Kolumne: Mein Perfektionismus hat doch seine guten Seiten!

Mehrmals habe ich zu meinen Ausführungen zum Perfektionismus den Einwand bekommen: „Dieser hat doch seine gute Seiten.“ Nun, ich spiele ein konkretes Beispiel durch. Nehmen wir einen Mann in gereiften Jahren, verheiratet, mit drei heranwachsenden Kindern. Er bewirtschaftet den grossen Garten, der unter seiner Hand blüht wie kein zweiter in der ganzen Gegend. Seine Nachbarn rühmen den Garten als Juwel. Im (fiktiven) Gespräch wird mir dieser Mann aufzählen, welchen Vorteil es hat, dass er sich dieses Gartens annimmt. Er ist an der frischen Luft (Gesundheit). Seine Frau hat durch das Küchenfenster stets einen wunderbaren Ausblick (Ästhetik).

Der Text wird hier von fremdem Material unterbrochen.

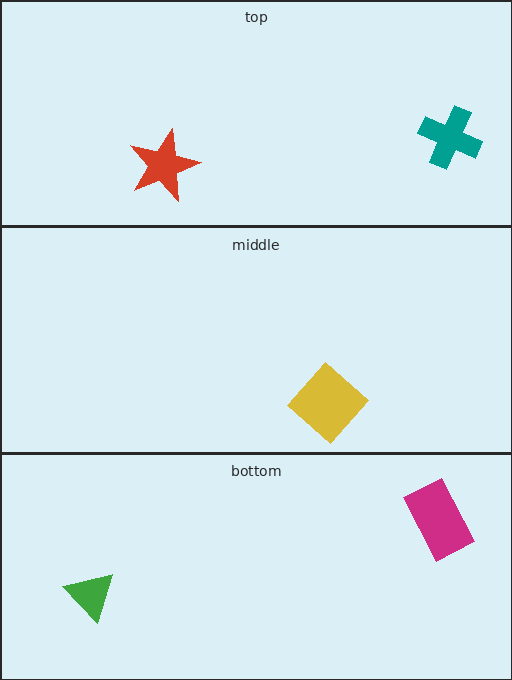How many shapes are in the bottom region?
2.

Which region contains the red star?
The top region.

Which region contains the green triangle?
The bottom region.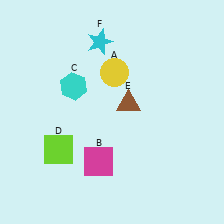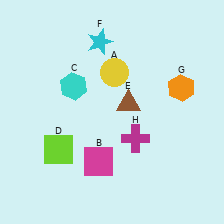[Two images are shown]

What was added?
An orange hexagon (G), a magenta cross (H) were added in Image 2.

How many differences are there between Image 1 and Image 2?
There are 2 differences between the two images.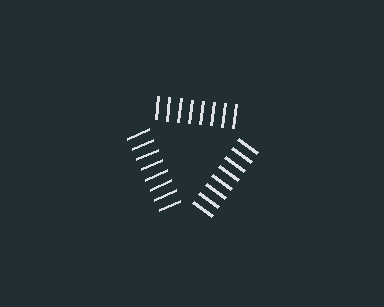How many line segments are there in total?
24 — 8 along each of the 3 edges.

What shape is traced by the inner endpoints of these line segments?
An illusory triangle — the line segments terminate on its edges but no continuous stroke is drawn.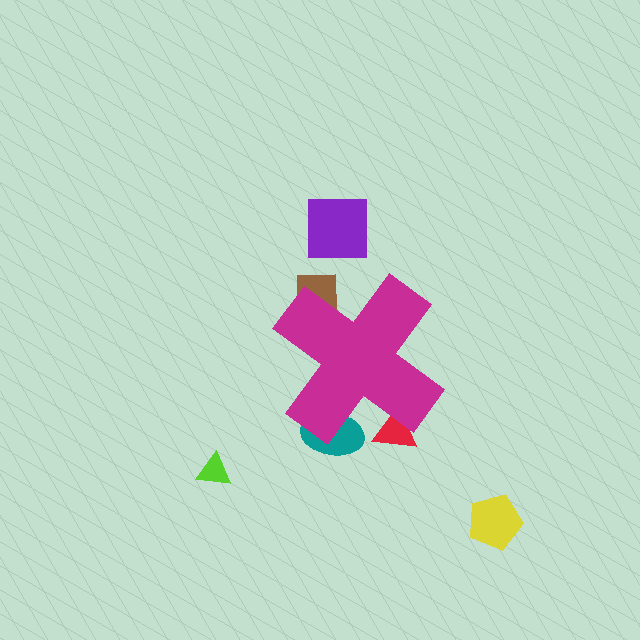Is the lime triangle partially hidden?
No, the lime triangle is fully visible.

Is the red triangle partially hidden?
Yes, the red triangle is partially hidden behind the magenta cross.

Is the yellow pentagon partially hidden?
No, the yellow pentagon is fully visible.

Sehen wir uns das ganze aus einer veränderten Perspektive an: Frau und Kinder dürfen im Garten keinen Finger rühren, denn es ist sein Revier. Der Mann ist seit längerem frustriert an seiner Arbeit und flüchtet nach dem Feierabend in seinen Garten. Auch dann, wenn Konflikte mit Frau und Kindern auftauchen, zieht er es vor, sich in den Garten zurückzuziehen und für Stunden nicht mehr ansprechbar zu sein. Und was die Nachbarn betrifft: Der Garten ist sein heimlicher Stolz; besonders einer Nachbarin in seinem Alter möchte er gerne damit imponieren. Er schätzt auch besonders die Begegnungen am Gartenhag.

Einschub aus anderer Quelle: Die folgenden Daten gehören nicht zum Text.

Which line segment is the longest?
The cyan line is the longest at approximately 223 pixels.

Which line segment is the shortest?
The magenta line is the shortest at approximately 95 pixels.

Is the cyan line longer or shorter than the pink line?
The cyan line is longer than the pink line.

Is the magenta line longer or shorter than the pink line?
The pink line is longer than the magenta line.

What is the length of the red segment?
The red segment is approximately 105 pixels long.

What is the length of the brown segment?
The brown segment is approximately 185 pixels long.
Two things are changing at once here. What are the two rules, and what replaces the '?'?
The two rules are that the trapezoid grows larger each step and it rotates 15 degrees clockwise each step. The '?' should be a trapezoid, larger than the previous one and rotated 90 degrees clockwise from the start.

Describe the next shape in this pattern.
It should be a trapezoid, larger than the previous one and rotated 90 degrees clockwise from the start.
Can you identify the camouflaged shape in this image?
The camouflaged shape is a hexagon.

Zugegeben ist dieses Beispiel etwas gestellt. Ich versuche dadurch etwas zu verdeutlichen: Vor Gott zählt nicht (nur) das äussere Ergebnis. Es geht Ihm vorrangig um drei andere Dinge: (a) Worauf ist unser Streben gerichtet (Zielrichtung)? Dem Mann in unserem Beispiel geht es in erster Linie um sich selbst. (b) Was setzen wir als Massstab an (Standard)? Der besagte Hobbygärtner hat sich einen eigenen Standard kreiert, an dem alle anderen (Frau, Kinder, Nachbarn) nur scheitern können. Es gibt genau eine Person in dieser Welt, welche ihn erreicht: Er selbst. (c) Geschieht es aus einem durch den Glauben gereinigten Herzen? Ohne Glaube ist es unmöglich Gott zu gefallen (Hebräer 11,6). Jetzt merken wir: Was nach „menschlichen“ Gesichtspunkten den ersten Preis abräumt, kann von einer Zielrichtung, einem Standard und einem Motiv getragen sein, das Gott missfällt.

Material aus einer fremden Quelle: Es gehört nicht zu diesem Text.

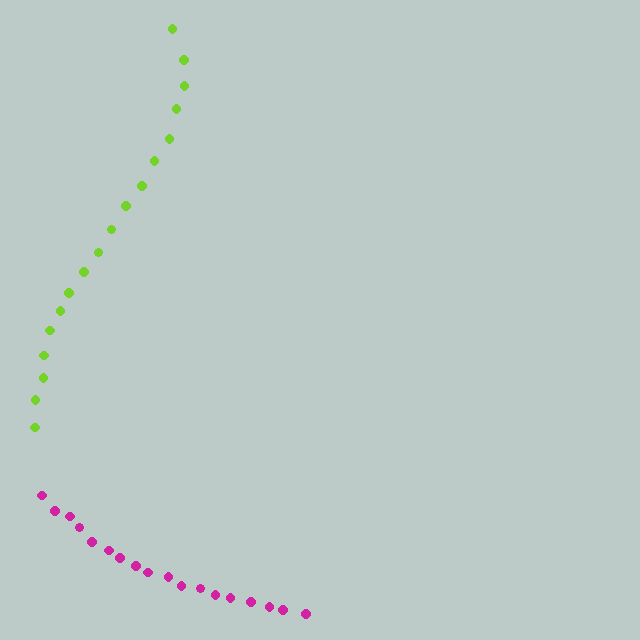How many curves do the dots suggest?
There are 2 distinct paths.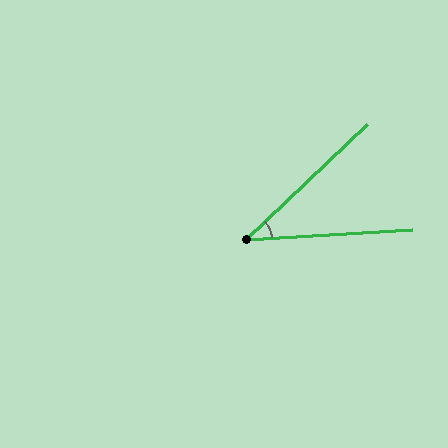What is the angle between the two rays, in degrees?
Approximately 40 degrees.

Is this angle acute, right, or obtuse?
It is acute.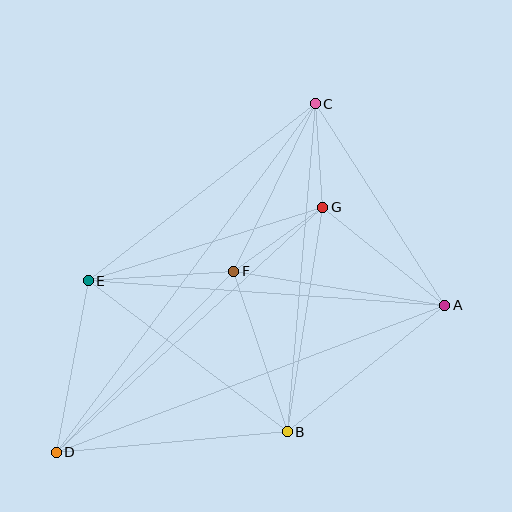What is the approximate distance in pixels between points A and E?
The distance between A and E is approximately 358 pixels.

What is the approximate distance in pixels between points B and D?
The distance between B and D is approximately 232 pixels.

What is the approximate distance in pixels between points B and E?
The distance between B and E is approximately 250 pixels.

Das Westminster Bekenntnis (16.7) schreibt über die Werke nicht wiedergeborener Menschen: „Werke, die von nicht wiedergeborenen Menschen getan werden – auch wenn sie der Sache nach etwas sind, was Gott befiehlt und was sowohl für sie selbst als auch für andere gut und nützlich ist (2.Kön 10,30-31; 1.Kön 21,27; 21,29; Phil 1,15-16; 1,18) –, sind dennoch sündig, weil sie nicht aus einem durch den Glauben gereinigten Herzen hervorgehen (vgl. 1.Mose 4,5 mit Hebr 11,4; 11,6) und weder in rechter Art und Weise (1.Kor 13,3; Jes 1,12), nämlich dem Wort gemäss, noch zu einem rechten Zweck, nämlich zur Ehre Gottes (Mt 6,2; 6,5; 6,16), getan werden. Sie können Gott nicht angenehm sein und machen einen Menschen auch nicht föhig, Gnade von Gott zu empfangen (Hag 2,14; Tit 1,15; Am 5,21-22; Hos 1,4; Röm 9,16; Tit 3,5). Und doch ist die Unterlassung solcher Werke noch sündiger und missfällt Gott noch mehr (Ps 14,4; 36,3; Hiob 21,14-15; Mt 25,41-43; 25,45; 23,23).“

Und wie steht es um die Werke von Wiedergeborenen? Hier hilft uns der Heidelberger Katechismus (Antwort 62) weiter: „Aber auch unsere besten Werke sind in diesem Leben alle unvollkommen und mit Sünde befleckt.“

Welche Haltung steht uns also an? Jesus beschreibt sie vorzüglich (Lukas 17,10): „Wir sind unnütze Knechte; wir haben getan, was wir zu tun schuldig waren!“ Was könnte dies für unser Beispiel bedeuten? Wenn der Mann merkt, dass er innerlich Ehebruch begeht, könnte dies sogar zu einem Umzug in eine Wohnung ohne Garten führen. Es könnte sein, dass er sein Niveau nicht mehr halten kann, wenn er sich den familiären Konflikten stellt. Und die Gemeinschaft mit seiner Frau könnte sich verändern, wenn er sie selbst im geliebten Rosenbeet Hand anlegen lässt. Ganz abgesehen davon, dass auch die Kinder in der Gartenarbeit eingebunden werden könnten, anstatt drinnen zu zocken…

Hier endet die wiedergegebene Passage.